Le périmètre du trapèze, les surfaces du losange ou du parallélogramme, il fallait se les mettre dans la tête à coup de répétitions, mais π, grâce à son étrangeté restait gravé. Je ne me souviens pas d’une personne hésitant pour énoncer l’étonnant, l’inhabituel 3,14. Qu’après, à la multiplication, beaucoup se trompassent ne changeait rien au fait que π était entré dans la mémoire pour ne plus en sortir. Il y avait, en plus, la lettre grecque, son allure de portique à volutes, ce dessin auquel la main n’était pas habituée, cette impression en la traçant d’avoir pénétré dans la magie de savoirs secrets. Pour toujours π était présent dans tous les cercles ou arcs de cercles du monde.

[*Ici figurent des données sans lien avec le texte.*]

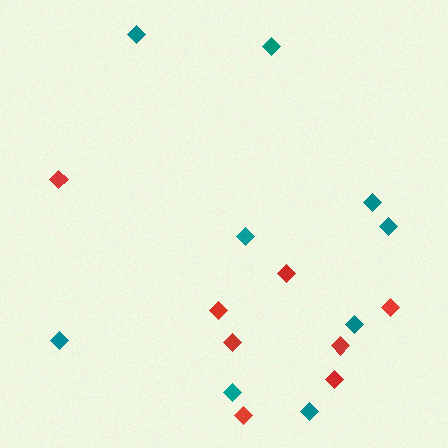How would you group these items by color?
There are 2 groups: one group of teal diamonds (9) and one group of red diamonds (8).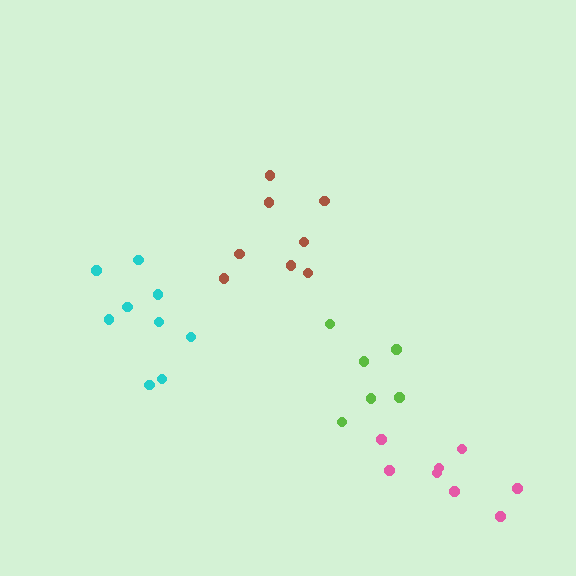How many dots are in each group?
Group 1: 8 dots, Group 2: 8 dots, Group 3: 9 dots, Group 4: 6 dots (31 total).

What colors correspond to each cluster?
The clusters are colored: pink, brown, cyan, lime.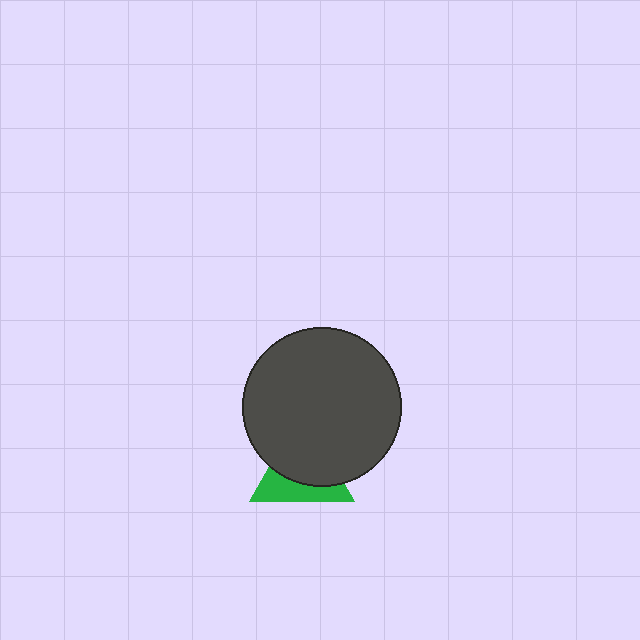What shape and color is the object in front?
The object in front is a dark gray circle.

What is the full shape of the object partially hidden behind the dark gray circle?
The partially hidden object is a green triangle.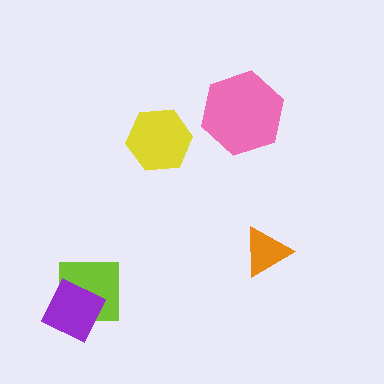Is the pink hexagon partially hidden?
No, no other shape covers it.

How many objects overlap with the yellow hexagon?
0 objects overlap with the yellow hexagon.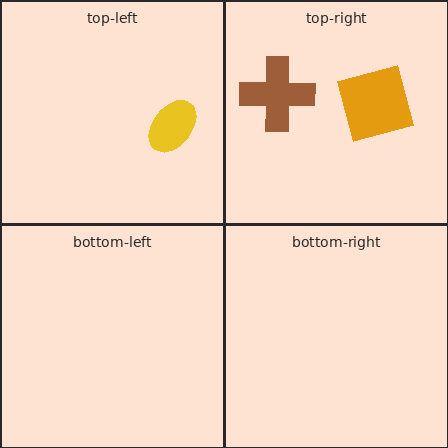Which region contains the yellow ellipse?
The top-left region.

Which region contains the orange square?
The top-right region.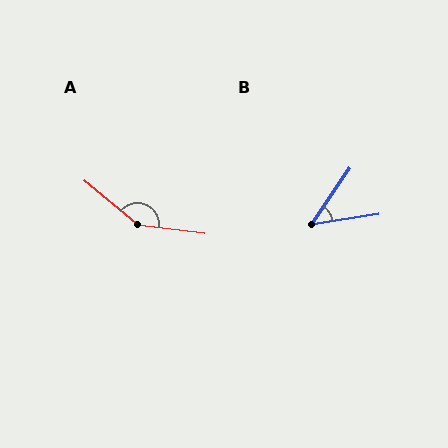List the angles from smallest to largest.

L’institutrice prenait un air mystérieux pour dire 3,14 comme si elle ne disait pas toute la vérité. Peut-être même ajoutait-elle une phrase sibylline dans le genre : « Enfin 3,14 pas tout à fait. Vous verrez plus tard quand vous serez grandes. » Cela, je l’ai oublié, je ne me souviens que d’une impression de mystère.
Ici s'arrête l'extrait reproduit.